通过抑制Ero1α(使用BPA)或过表达其超活性突变体(C104A/C131A)，研究ER氧化还原状态变化。BPA处理剂量依赖性升高FLuc活性(图5B)，而超活性Ero1α进一步降低活性(图5D)，表明Ero1α是调控ER氧化能力的关键因子。通过Mal-PEG烷基化实验(图5C)，直接观察到BPA处理导致FLuc二硫键减少(还原态比例增加)。此外，减少FLuc的半胱氨酸数目(Calr(40 aa)-FLuc(-2 Cys))可扩大检测范围，区分Ero1α野生型与突变体的氧化能力差异(图5G)。这些结果揭示了ER氧化系统的动态平衡及报告系统的灵活性。

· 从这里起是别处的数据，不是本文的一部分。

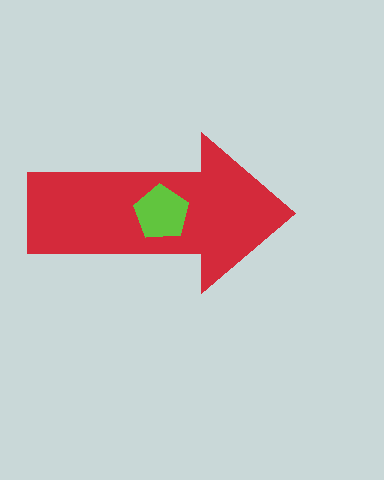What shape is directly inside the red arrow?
The lime pentagon.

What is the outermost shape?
The red arrow.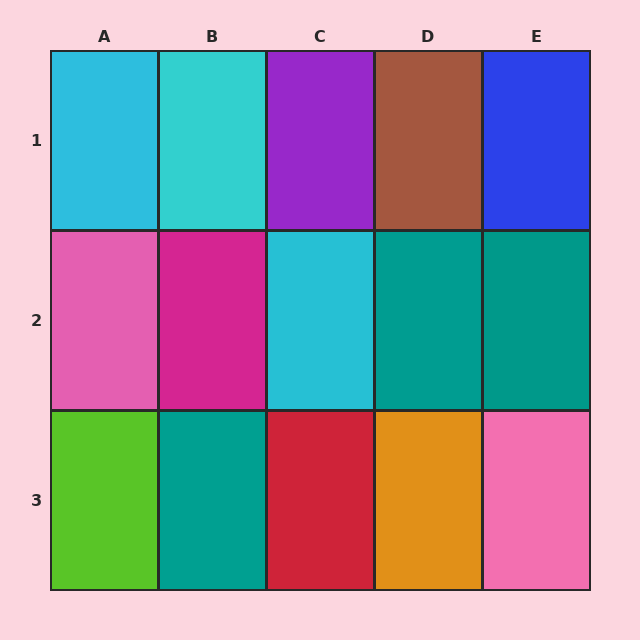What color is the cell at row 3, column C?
Red.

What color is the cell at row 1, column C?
Purple.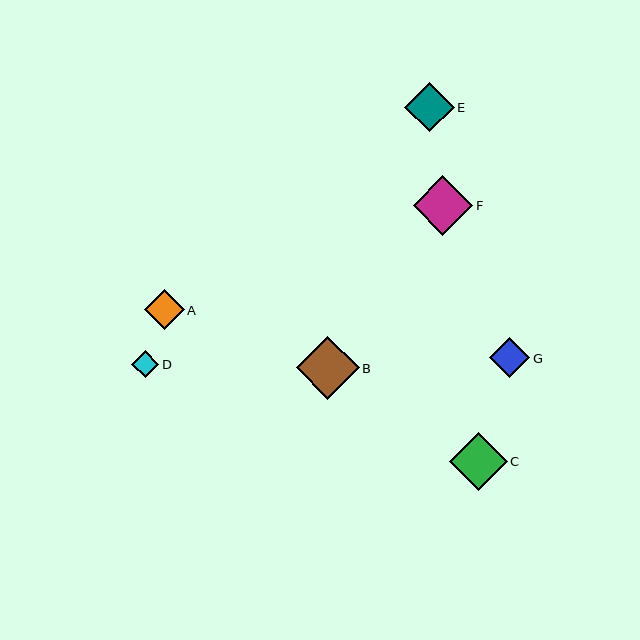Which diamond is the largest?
Diamond B is the largest with a size of approximately 63 pixels.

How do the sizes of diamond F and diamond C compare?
Diamond F and diamond C are approximately the same size.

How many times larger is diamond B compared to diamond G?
Diamond B is approximately 1.6 times the size of diamond G.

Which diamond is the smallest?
Diamond D is the smallest with a size of approximately 28 pixels.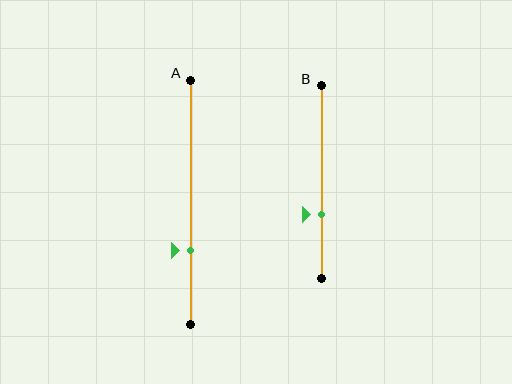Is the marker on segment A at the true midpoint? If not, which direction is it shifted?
No, the marker on segment A is shifted downward by about 20% of the segment length.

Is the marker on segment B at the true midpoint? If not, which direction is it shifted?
No, the marker on segment B is shifted downward by about 17% of the segment length.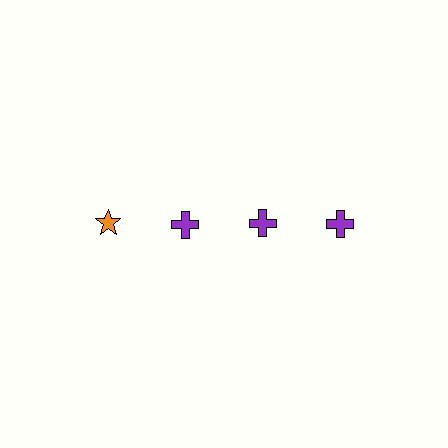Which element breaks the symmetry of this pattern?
The orange star in the top row, leftmost column breaks the symmetry. All other shapes are purple crosses.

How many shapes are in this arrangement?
There are 4 shapes arranged in a grid pattern.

图6：LMF1通过调控还原当量供应影响ER氧化还原稳态

LMF1(脂酶成熟因子1)过表达显著升高FLuc活性(图6B)，而敲低LMF1则降低活性(图6C)，表明LMF1通过向ER提供还原当量维持其还原环境。Western blot显示，LMF1过表达导致FLuc二硫键减少(图6D)，且不影响其ER定位(图6E)。此结果首次在非应激条件下证实LMF1对ER氧化还原稳态的直接调控，支持其通过跨膜电子传递参与蛋白质折叠的模型，并凸显FLuc*系统在揭示复杂调控网络中的高灵敏性。

研究结论

本研究成功开发了基于FLuc的高灵敏度报告系统，可实时检测ER中蛋白质定位和二硫键形成异常，其灵敏度和重复性显著优于传统荧光探针。该系统不仅能识别病毒受体合成抑制剂(如CADA)诱导的定位缺陷，为药物筛选提供新工具，还揭示了LMF1通过调控ER氧化还原稳态(提供还原当量)影响蛋白质折叠的分子机制。通过调整FLuc*的半胱氨酸数量，可定制报告系统以检测ER氧化或还原状态的变化，为研究分泌蛋白生物合成机制及疾病相关靶点开发提供了重要技术平台。